This method of recognition involves the idea of Recognition granted to a nascent state by the various existing state of the international community collectively. For instance, to get admission to the United Nation, a new state has to be recognized collectively by the member states of the UN.[11]


The Protocol of 28 June 1978 signed on behalf of Great Britain, France, Italy, and Germany introduced the concept of conditional recognition. This recognition is attached to certain conditions such as recognition to Serbia by four countries mentioned above on condition that it would not impose any religious inabilities on its citizens.[12] Oppenheim maintained that recognition is neither a contractual agreement nor a political consideration but, it is evidence of certain particulars.[13]

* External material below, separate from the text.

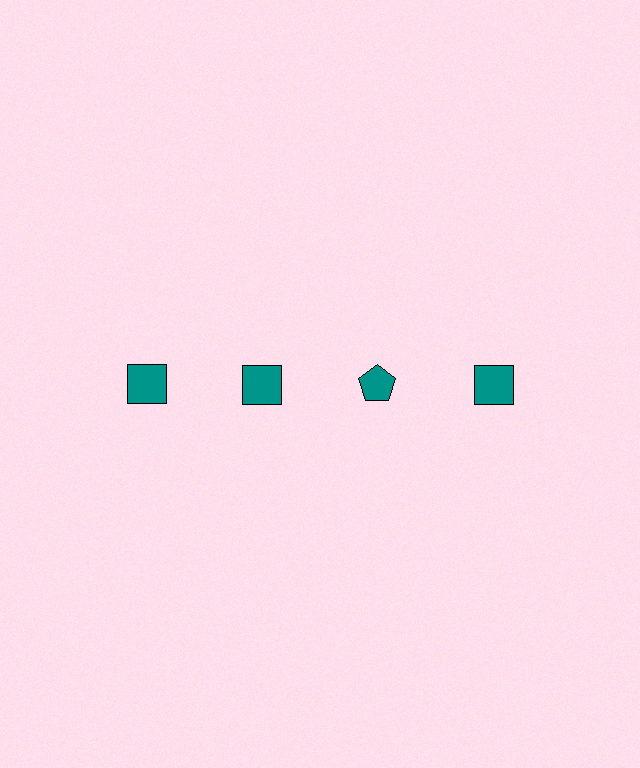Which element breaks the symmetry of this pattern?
The teal pentagon in the top row, second from right column breaks the symmetry. All other shapes are teal squares.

Retroactive Effect of Recognition:

According to the opinion of different jurists and legal luminaries, both De Jure and De Facto recognition have a retroactive effect. It connotes recognizing state only does not recognize the present acts of the newly recognized state but also all the acts done from the date the state came into existence. J M Jones asserted that the effect is based on the state policy and not on juristic logic. In the case of Civil Air Transport Incorporation v Central Air Transport Corporation,[14] the respondent corporation was under the nationalist government of China. China’s revolution caused the chairman of the corporation to flee to peeking and accordingly submitted his loyalty to the peeking government. The previous government of China has sold the property of the respondent to a firm belong to America. The main question before the court was whether the past act of de jure government is valid or not. In this case, the court held when the respondent property was sold, the nationalist government of china had de jure recognition thus; the same has the power to sell the property. The court also ruled that granting De jure recognition to a state would not automatically invalidate the legality of the previous De Jure government of china. Thus rule on the face is that if a state firstly grants de facto and later on grants de jure recognition, then the effect of recognition will be valid from the date of de facto recognition.[15]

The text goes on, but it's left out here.